Sono stati scoperti grazie ai controlli allo stadio, in occasione dell’incontro di calcio Lazio-Napoli, svoltosi allo stadio Olimpico di Roma l’11 gennaio del 2020. È stato in quell’occasione che sono partite le indagini che ora, a distanza di tre anni, hanno portato gli agenti della Guardia di Finanza di Roma, con il supporto del Comando Provinciale della Guardia di Finanza di Napoli, ad eseguire provvedimento del Giudice per le Indagini Preliminari del Tribunale, che ha disposto la misura degli arresti domiciliari nei confronti di tre persone e l’obbligo di presentazione alla polizia giudiziaria nei confronti di altre tre persone, tutte gravemente indiziate di essere partecipi, a vario titolo, di un più ampio gruppo attivo sul territorio nazionale, dedito alla commissione di numerose frodi informatiche e alla clonazione di strumenti elettronici di pagamento e titoli di accesso.

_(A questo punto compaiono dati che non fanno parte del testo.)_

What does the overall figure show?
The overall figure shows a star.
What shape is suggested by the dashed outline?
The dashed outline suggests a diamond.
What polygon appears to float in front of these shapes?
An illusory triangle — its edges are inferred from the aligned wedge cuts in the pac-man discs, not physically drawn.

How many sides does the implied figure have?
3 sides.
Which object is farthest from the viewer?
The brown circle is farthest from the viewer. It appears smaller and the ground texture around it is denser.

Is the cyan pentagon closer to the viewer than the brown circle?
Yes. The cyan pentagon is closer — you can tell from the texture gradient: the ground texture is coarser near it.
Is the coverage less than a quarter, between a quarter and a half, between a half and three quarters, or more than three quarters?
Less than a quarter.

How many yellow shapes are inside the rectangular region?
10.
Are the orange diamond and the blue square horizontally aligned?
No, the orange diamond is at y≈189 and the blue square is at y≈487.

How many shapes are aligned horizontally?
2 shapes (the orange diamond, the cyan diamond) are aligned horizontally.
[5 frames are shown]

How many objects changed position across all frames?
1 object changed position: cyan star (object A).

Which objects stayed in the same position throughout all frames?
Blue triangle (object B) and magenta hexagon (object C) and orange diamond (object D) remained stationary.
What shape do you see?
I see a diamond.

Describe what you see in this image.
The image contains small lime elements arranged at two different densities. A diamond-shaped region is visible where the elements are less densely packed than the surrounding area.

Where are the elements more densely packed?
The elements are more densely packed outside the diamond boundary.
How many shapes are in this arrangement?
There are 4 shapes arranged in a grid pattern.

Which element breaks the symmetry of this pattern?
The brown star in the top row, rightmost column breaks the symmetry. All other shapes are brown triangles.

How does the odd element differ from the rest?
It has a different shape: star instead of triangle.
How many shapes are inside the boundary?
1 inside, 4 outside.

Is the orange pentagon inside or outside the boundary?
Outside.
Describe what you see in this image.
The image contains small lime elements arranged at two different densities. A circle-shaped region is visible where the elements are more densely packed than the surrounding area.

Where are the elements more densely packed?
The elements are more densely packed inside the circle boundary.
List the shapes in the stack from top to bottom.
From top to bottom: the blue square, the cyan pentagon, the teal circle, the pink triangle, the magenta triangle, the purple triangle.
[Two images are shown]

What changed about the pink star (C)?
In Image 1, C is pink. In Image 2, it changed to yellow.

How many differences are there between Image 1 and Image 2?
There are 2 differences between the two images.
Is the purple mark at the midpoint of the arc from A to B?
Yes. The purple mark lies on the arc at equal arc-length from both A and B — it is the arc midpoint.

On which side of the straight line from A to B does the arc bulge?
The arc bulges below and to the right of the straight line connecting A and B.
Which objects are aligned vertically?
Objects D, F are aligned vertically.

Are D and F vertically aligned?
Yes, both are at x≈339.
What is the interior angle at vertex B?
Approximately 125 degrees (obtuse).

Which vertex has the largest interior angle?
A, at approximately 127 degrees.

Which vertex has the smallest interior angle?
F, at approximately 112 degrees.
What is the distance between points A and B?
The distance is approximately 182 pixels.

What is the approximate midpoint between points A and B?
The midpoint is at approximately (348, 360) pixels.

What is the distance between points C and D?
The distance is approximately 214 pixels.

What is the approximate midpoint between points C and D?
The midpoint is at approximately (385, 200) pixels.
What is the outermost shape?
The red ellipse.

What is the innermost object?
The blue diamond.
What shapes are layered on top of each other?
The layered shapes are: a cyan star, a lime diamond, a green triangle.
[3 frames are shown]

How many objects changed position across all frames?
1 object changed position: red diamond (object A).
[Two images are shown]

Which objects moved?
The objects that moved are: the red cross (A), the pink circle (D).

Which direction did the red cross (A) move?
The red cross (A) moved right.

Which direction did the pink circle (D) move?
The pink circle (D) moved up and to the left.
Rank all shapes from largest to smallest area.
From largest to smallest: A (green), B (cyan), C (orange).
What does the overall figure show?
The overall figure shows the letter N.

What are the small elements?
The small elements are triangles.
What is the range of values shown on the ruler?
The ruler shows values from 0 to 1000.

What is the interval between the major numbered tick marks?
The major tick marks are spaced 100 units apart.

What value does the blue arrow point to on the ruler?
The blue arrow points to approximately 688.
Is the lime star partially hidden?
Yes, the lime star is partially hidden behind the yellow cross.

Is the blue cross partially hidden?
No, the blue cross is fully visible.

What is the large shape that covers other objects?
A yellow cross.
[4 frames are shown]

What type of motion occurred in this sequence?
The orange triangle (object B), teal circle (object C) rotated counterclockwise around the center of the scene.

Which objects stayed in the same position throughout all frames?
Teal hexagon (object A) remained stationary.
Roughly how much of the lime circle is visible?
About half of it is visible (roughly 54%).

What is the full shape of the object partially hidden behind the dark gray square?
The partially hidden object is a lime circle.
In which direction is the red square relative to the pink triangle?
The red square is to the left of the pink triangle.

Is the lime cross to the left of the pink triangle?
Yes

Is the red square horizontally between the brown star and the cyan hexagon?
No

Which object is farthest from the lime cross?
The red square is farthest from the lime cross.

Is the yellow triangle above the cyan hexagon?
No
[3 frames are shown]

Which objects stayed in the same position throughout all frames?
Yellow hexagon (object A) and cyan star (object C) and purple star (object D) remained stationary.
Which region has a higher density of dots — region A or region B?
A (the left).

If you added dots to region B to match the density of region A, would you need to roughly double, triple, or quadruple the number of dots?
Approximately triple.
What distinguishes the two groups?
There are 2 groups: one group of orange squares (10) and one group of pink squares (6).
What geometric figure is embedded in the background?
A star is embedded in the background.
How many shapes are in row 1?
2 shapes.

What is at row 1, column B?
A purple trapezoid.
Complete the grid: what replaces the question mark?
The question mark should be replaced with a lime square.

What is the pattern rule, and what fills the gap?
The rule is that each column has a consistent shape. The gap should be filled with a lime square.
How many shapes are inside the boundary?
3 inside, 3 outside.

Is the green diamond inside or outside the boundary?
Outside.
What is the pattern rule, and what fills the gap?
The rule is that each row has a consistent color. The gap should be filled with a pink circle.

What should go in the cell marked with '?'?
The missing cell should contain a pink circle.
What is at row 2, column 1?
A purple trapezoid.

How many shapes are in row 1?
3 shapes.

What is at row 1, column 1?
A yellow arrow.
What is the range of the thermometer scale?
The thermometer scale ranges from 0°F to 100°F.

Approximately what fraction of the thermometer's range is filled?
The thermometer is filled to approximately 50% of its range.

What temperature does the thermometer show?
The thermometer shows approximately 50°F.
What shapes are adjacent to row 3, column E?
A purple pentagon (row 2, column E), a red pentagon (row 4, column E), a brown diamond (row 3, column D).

Con lo stesso provvedimento è stato anche disposto, nei confronti degli indagati, il sequestro preventivo – anche per equivalente – di disponibilità finanziarie e beni del valore di circa 250.000.000 euro, in quanto profitto del reato.
Dai lieti falsi alla clonazione delle carte di credito
Tutto parte appunto nel gennaio 2020, nel corso della partita Lazio-Napoli, a seguito del sequestro di alcuni biglietti di ingresso allo stadio contraffatti. I militari hanno poi controllato gli smartphone delle persone ipotizzate quali responsabili della commercializzazione dei biglietti. Dall’esame degli apparecchi sono emerse numerose chat che hanno rivelato l’esistenza di una più vasta rete, radicata nella provincia di Napoli, dedita alla commissione di frodi informatiche.
Sono quindi partiti dei controlli più approfonditi, condotti dai finanzieri del Nucleo di Polizia Economico-Finanziaria di Roma, che hanno permesso di tracciare circa 40 episodi di truffa perpetrati dagli indagati nei confronti di ignari clienti di istituti di credito.
Come funzionava la truffa
Attraverso evoluti sistemi di clonazione delle carte di credito e delle credenziali per i servizi di internet banking, in particolare, i truffatori si sostituivano al legittimo titolare del rapporto finanziario, trasferendo rapidamente le somme depositate in conti correnti intestati a prestanome. Il denaro così sottratto veniva poi prelevato in contante ovvero frazionato e inviato – mediante ulteriori bonifici anche di importo non significativo – su numerosi altri conti correnti. Per attuare le frodi, si accertava che gli indagati in primo luogo acquisivano sul dark web informazioni sulle banche presso cui le vittime erano intestatarie di conti correnti. Successivamente, gli stessi sottraevano alle vittime le informazioni utili a garantirsi l’accesso al loro conto attraverso una telefonata o SMS originati da un numero apparentemente riconducibile all’istituto di credito, segnalando presunte movimentazioni anomale registrate sugli stessi.
Infine, le somme illecitamente sottratte venivano prelevate in contanti da soggetti incaricati della “monetizzazione”, i quali a riscontro inviavano agli ideatori della truffa il filmato dell’avvenuta operazione. L’utilizzo dei proventi illecitamente acquisiti venivano poi utilizzati per pagare soggiorni in hotel, residenze di lusso e per l’acquisto di beni preziosi, tra cui orologi di lusso e dispositivi elettronici di ultima tecnologia.